Las palabras pueden tener múltiples significados, y sobre todo diversos sentidos.
Un creyente es alguien que abriga honestamente un credo, un sistema de ideas, una cosmovisión determinada.
Pero hay otros, a quienes el pueblo, el más creativo y agudo hacedor del lenguaje les llama creyentes, porque «se creen cosas», porque parecen decirse cada mañana frente al espejo: soy lo más apuesto de la creación, el más listo de los mortales, el que se las sabe todas en esta vida, un predestinado a triunfar siempre.
Ellos tienen, por supuesto, su propio credo, con el que irrumpen en la cotidianidad social, erosionándola.
Creo que fui creado para satisfacer exclusivamente mis benditos intereses individuales, todas mis ilimitadas ambiciones al precio que fuere, sin conceder en escrúpulos, mis desafueros, que serán contemplados con indulgencia porque me merezco cuantos honores, premios, recompensas, cargos y privilegios se hayan establecido y estén por establecerse.
Creo que cuantos se me acerquen y rodeen terminarán rindiéndome pleitesías, a mis pies, porque bastará que se percaten de mi estampa atrayente y la sonrisa seductora e irresistible, la luminiscencia que irradio, lo cual ocurrirá en instantes, para que se me abran las puertas como a Moisés las aguas del Mar Rojo.
Pero que nadie se equivoque, la altanería, la presunción y la autosuficiencia desmedidas constituyen dones divinos para los elegidos como yo, dispensado de rendir cuentas, de prestar atención al juicio de los otros, menos aún a sus problemas y carencias, incluso de la simpleza de mirarlos o saludarlos.

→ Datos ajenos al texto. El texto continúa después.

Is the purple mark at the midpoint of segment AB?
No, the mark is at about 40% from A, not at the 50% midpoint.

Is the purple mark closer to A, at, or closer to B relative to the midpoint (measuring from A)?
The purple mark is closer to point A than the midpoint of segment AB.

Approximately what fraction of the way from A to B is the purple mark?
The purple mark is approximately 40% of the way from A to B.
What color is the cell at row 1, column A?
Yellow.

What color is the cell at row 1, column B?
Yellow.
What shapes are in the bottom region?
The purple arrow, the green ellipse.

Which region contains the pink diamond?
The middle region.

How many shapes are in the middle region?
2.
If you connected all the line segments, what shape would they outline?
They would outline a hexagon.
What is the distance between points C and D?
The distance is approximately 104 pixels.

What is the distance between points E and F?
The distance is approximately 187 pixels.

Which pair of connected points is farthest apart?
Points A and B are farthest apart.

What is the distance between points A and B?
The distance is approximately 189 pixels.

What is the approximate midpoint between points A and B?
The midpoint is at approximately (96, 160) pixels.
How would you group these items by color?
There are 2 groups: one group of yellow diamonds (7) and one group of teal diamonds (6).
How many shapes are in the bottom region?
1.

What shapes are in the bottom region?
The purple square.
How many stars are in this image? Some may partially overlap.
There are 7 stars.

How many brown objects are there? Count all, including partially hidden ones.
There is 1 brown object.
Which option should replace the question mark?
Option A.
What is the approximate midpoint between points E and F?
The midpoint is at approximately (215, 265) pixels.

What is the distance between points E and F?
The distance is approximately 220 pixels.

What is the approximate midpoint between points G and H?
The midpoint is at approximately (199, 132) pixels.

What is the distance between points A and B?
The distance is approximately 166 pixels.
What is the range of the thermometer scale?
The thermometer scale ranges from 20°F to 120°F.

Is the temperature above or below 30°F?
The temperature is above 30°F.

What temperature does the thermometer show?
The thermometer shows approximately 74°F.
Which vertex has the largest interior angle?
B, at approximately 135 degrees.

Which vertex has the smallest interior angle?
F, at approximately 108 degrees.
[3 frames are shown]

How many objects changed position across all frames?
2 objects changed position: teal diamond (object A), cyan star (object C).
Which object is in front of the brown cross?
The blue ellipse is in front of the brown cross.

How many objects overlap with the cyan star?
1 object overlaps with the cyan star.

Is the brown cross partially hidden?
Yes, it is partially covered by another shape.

Creo que basta solo con lo que crea, en mi creída y presunta juventud eterna, autorizada a despreciar olímpicamente el aporte y la experiencia de los que han vivido más, de los que se dicen forjadores, hasta de los que me dieron la vida. Solo sé que lo sé todo, y lo que no me lo imagino pronto, para dejar boquiabiertos y absortos a quienes disfruten de mi verbo único.
Me están dados los instrumentos de la mentira, el engaño y la demagogia para alcanzar el bienestar personal nunca suficiente para mis merecimientos, son apenas justificados medios que yo mismo santifico y cultivo.
Creo que el cumplimiento de la ley no me concierne y que la trampa y la corrupción son más pertinentes y materialmente beneficiosas, que el bien común tampoco me atañe, y mucho menos la tontería de la lealtad, que supero con la conveniencia y el oportunismo.
Soy, espejo mío, impune ante el orden social, omnipotente, casi todopoderoso. ¿Acaso no tengo la capacidad de salir impenitentemente a flote? De vivir del invento, sin sudarla, llegado el caso. Ah, lo que me ocurra por desacatar lo que está legislado, regulado, lo consideraré una injusticia, una ingratitud por parte de mis semejantes que debe castigarse, si es posible mediante la violencia propia o por encargo.
¡Mal aventurada sea esta calaña de creyentes que serán expuestos a la picota pública!